Das ganze Dating-Spiel lebt von Adrenalin und der Uneindeutigkeit – immer nur so viel zeigen, um Interesse und Neugier zu wecken, aber nie genug, um die wichtigsten Fragen zu beantworten. Es ist ein Katz-und-Maus-Spiel ohne Mäuse (und ich denke, wir sind uns einig, dass es nichts Schlimmeres gibt als einen Raum voller Katzen). Wir ködern uns gegenseitig mit Halbwahrheiten, zeigen uns stets von unserer besten Seite und überlegen uns sorgfältig, welche Dinge wir anderen mitteilen und wie wir sie darstellen. Wir enthüllen nur das, was andere anlocken oder neugierig machen könnte. Bei der Partnersuche sind wir heutzutage versucht, uns selbst in den Mittelpunkt des Weltgeschehens zu rücken – es geht um meine Interessen, meine Freunde, meine Vorlieben. Wir meinen oft, unser Ziel beim Nachrichten schreiben und Flirten sei die Ehe, aber unser eigentliches Ziel sind nur wir selbst – unser eigenes Image und unser Selbstwert, unsere eigenen selbstsüchtigen Wünsche und unser eigenes Ego. Wir stellen uns selbst immer in so einem guten Licht dar, dass wir die Aufmerksamkeit und die Bestätigung bekommen können, nach der wir uns so sehnen, aber ohne dabei jemals zu viel zu riskieren oder aufzugeben.

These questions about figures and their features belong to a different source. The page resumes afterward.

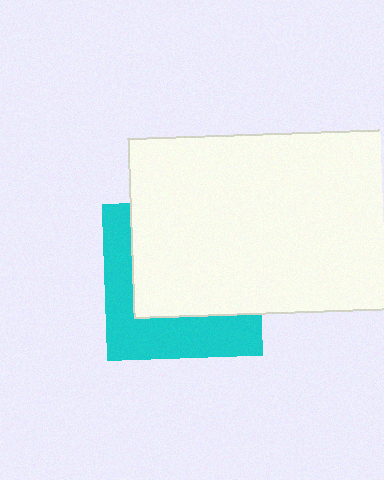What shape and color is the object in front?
The object in front is a white rectangle.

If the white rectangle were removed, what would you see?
You would see the complete cyan square.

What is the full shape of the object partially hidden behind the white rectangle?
The partially hidden object is a cyan square.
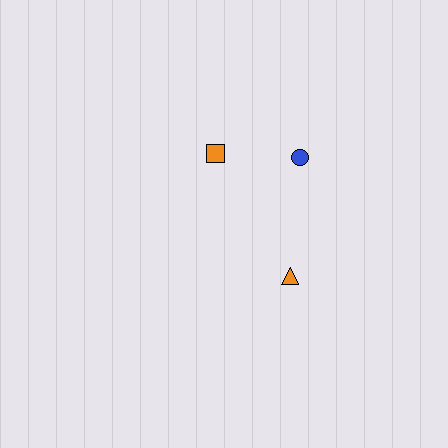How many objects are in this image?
There are 3 objects.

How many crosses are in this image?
There are no crosses.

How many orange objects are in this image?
There are 2 orange objects.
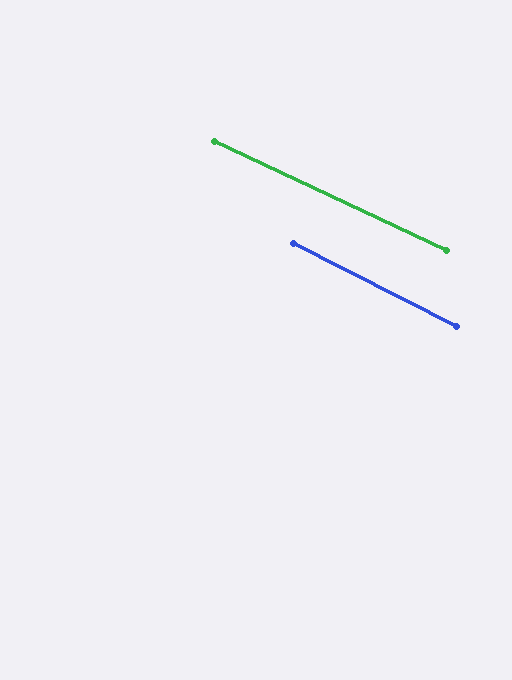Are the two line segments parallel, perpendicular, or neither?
Parallel — their directions differ by only 1.5°.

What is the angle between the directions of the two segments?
Approximately 2 degrees.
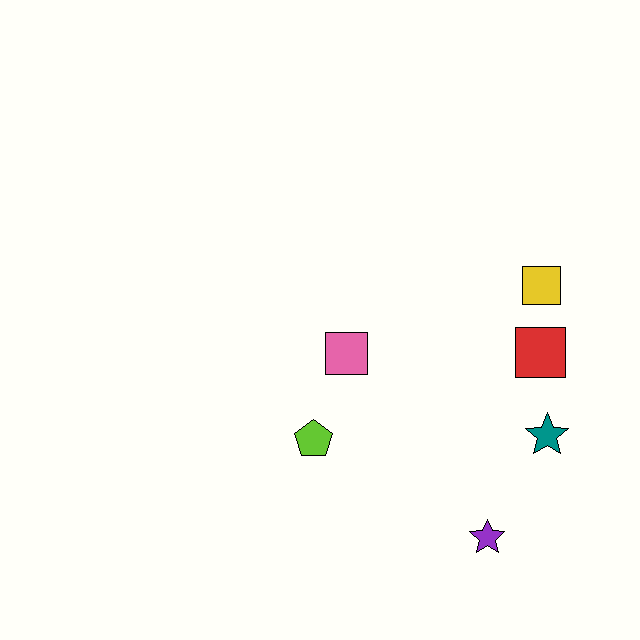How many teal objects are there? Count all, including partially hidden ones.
There is 1 teal object.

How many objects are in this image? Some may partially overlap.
There are 6 objects.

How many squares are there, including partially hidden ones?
There are 3 squares.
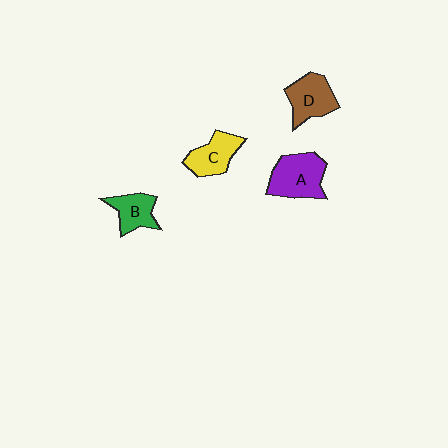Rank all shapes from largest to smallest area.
From largest to smallest: A (purple), D (brown), C (yellow), B (green).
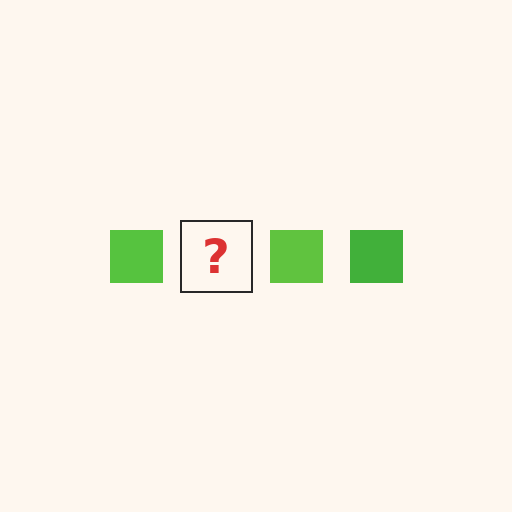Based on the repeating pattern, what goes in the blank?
The blank should be a green square.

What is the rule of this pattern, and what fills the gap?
The rule is that the pattern cycles through lime, green squares. The gap should be filled with a green square.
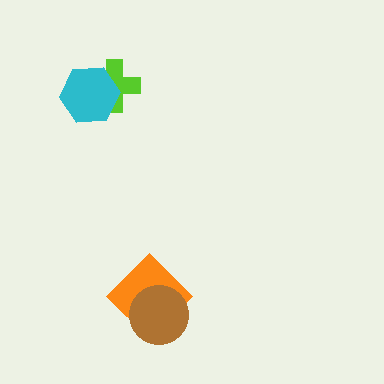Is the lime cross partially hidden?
Yes, it is partially covered by another shape.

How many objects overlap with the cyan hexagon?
1 object overlaps with the cyan hexagon.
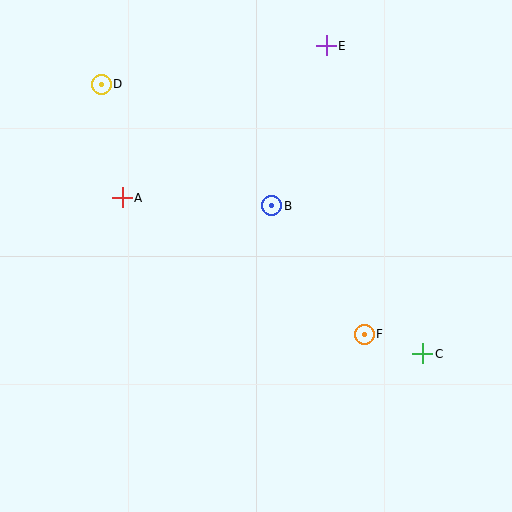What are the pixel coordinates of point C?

Jesus fordert uns auf, auf eine andere Weise zu lieben und zu daten; auf eine Art, die gegen fast jeden Trend unter den Noch-nicht-Verheirateten geht, aber unendlich viel besser ist. In einer Gesellschaft, in der Wert und Identität daran gemessen werden, von welchen und von wie vielen Menschen wir gemocht werden, erinnert er uns daran, dass unser Wert bereits viel höher ist, als wir wissen, und dass wir von einer Liebe definiert werden, die viel höher ist als menschliche Liebe. Entgegen dem ganzen Versteckspiel und entgegen aller Uneindeutigkeit impft er uns bewusstes Handeln ein – eine Freiheit, miteinander klar, bedacht und in Liebe zu kommunizieren und mit dem Vorrecht, sich in Beziehungen wirklich kennen zu dürfen. Während sich so viele leichtsinnig in dieser Ich-Generation verlieren, befreit er uns von Selbstsucht. Er zeigt uns, wie wir die Interessen, Bedürfnisse und Herzenswünsche anderer über unsere eigenen stellen und lehrt uns, wie wir davon wegkommen, unsere Erfüllung auf Kosten anderer zu suchen. Und wenn alle um uns herum meinen, sie hätten das Recht darauf, alles sofort zu bekommen, bewahrt er uns vor dieser Einstellung und macht uns zu willensstarken Menschen, die ganz bewusst warten, auch wenn ihr Verhalten befremdlich und eigenartig erscheint. Wenn christliches Daten – das bewusste, selbstlose und von Gebet begleitete Streben nach einer Ehe – sich nach Sklaverei anhört, haben wir es nicht kapiert. Wenn sexuelle Promiskuität ohne Verpflichtung sich nach Freiheit anhört, haben wir es nicht kapiert. Jesus mag vielleicht mehr von uns verlangen, aber das tut er nur, um uns etwas viel Besseres zu geben.